Bill Kapoun was 26, just like me. I never met him and now never will because on February 24 his apartment caught fire and he was left severely burned and disfigured. Fire safety is often distressing and laughable in this country (remember all the descending lifelines aka ropes I've taken pictures of? Remember the 2nd floor door that opened to a platform and a huge drop at our school last year?) and his apartment did not have a smoke detector, a fire extinguisher or even an alternative exit. Also, since he was working part time and didn't opt for or ask for health insurance he also was uninsured. This is often a huge problem here. I think we weren't properly insured last year, even though it was in our contract. This year we do have insurance (at least they are deducting a portion off our paycheck for insurance but I think I will double check) but looking around our apartment I realize we also have no smoke detector or fire extinguisher. We are only on the 2nd floor though so if a fire broke out we could jump out one of our windows and be okay.

Bill's family is going through a terrible time and they still are facing huge costs for the medical services that he was provided with. He just passed away over the weekend and I am really saddened by this news. His girlfriend also died in the fire. There are numerous websites dedicated to this story that you can access here and here. If you can, donate some money to the family because even though Bill has passed away the bills for the operations and procedures he went through are still staggering. Or at the very least, keep them in your thoughts and prayers. It could have been us.

Everything tastes better on a stick!

Living in Seoul has some great perks, for example, you can get something to eat just outside of your apartment at any hour of the night. The other night we finished work and decided to try a new place. This one featured all food on a stick. Behold!
It tasted okay. I thought that those green things were grapes actually and that was part of the reason I insisted on getting that dish. As it turns out, they are some kind of nasty bean-like substance that I don't recommend and I made Matt eat. The food tasted okay and we had some beer to go with it but I don't know if I'll become a regular there even if you can have numerous sword fights after you've eaten.

Friday, March 07, 2008

Joi's Birthday Party

So last weekend we had an opportunity to hang out with one of our favorite ex-roommates. Joi Teacher had her birthday in February but she was back in America visiting people so we couldn't celebrate it with her. She returned and we met her for dinner and drinks. We also had a chance to meet her adorable coworker, Helen.

It turned out to be a fun and delicious evening- we had Greek food, then went to a club and had a drink and enjoyed ice cream cake.

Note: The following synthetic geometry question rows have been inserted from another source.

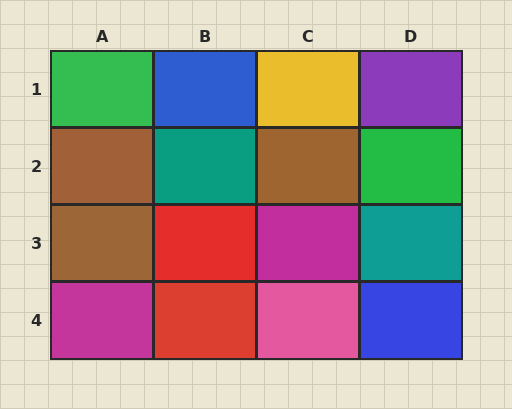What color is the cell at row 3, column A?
Brown.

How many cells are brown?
3 cells are brown.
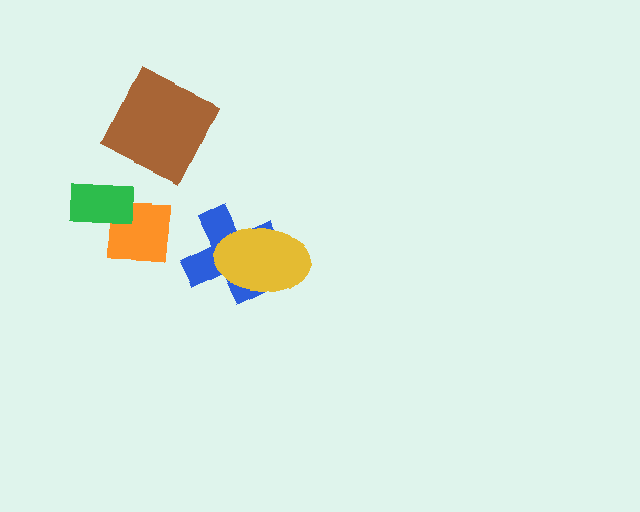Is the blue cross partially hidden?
Yes, it is partially covered by another shape.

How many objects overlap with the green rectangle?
1 object overlaps with the green rectangle.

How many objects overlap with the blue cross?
1 object overlaps with the blue cross.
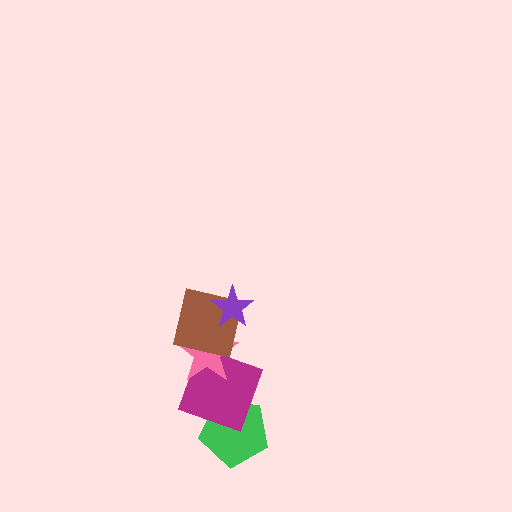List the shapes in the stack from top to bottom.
From top to bottom: the purple star, the brown square, the pink star, the magenta square, the green pentagon.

The girls at the table beside us were also celebrating a birthday so we swapped a piece of our cake for theirs (which was tiramisu).

Later Helen went home and we continued on to the Hongdae area. We went to a couple of places but ended up at a club called Oi. The most noteworthy thing about this place was that it's all carved out of stone and you have to take your shoes off to enter. It's a pretty neat looking place. We went there to hear Joi's friend DJ but didn't end up staying too long.

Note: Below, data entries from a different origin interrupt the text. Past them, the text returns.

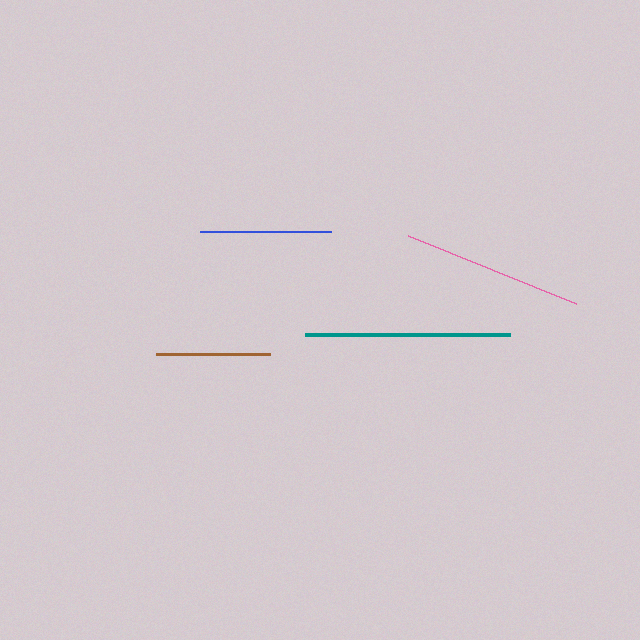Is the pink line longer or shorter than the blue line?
The pink line is longer than the blue line.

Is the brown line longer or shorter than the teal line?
The teal line is longer than the brown line.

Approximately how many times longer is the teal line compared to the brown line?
The teal line is approximately 1.8 times the length of the brown line.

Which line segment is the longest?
The teal line is the longest at approximately 205 pixels.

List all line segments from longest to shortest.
From longest to shortest: teal, pink, blue, brown.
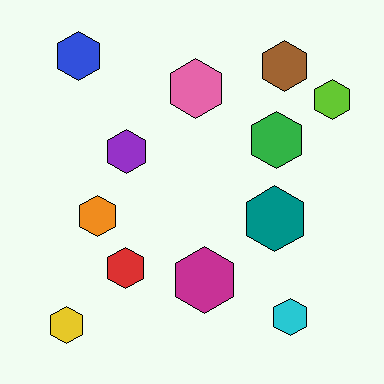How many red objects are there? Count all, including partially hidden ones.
There is 1 red object.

Joi spent the night and had the opportunity to see our humble apartment and then left early the next morning. I didn't take a lot of pictures but the ones I did take are over here.

Thursday, March 06, 2008

What I've been doing with my spare time...

Yes, it is pathetic. Last year we worked like pack mules and with this job we have a fair amount of free time. So what productive and honorable activities have I chosen to do with it? Save the whales? Learn a new talent? Volunteer at the Derek Zoolander Center for Kids Who Can't Read Good and Want to Learn How to Do Other Stuff Good Too? Nope. I have been playing Scrabulous obsessively on Facebook. However, now that I have won 15 games in a row and managed to figure out how to make a screen cap of it I think I can return back to civilization. Phew! Also, slightly in my defense, I've had a cold this week so I've been trying to rest. Who am I trying to kid though? I probably would have been playing Scrabulous anyway!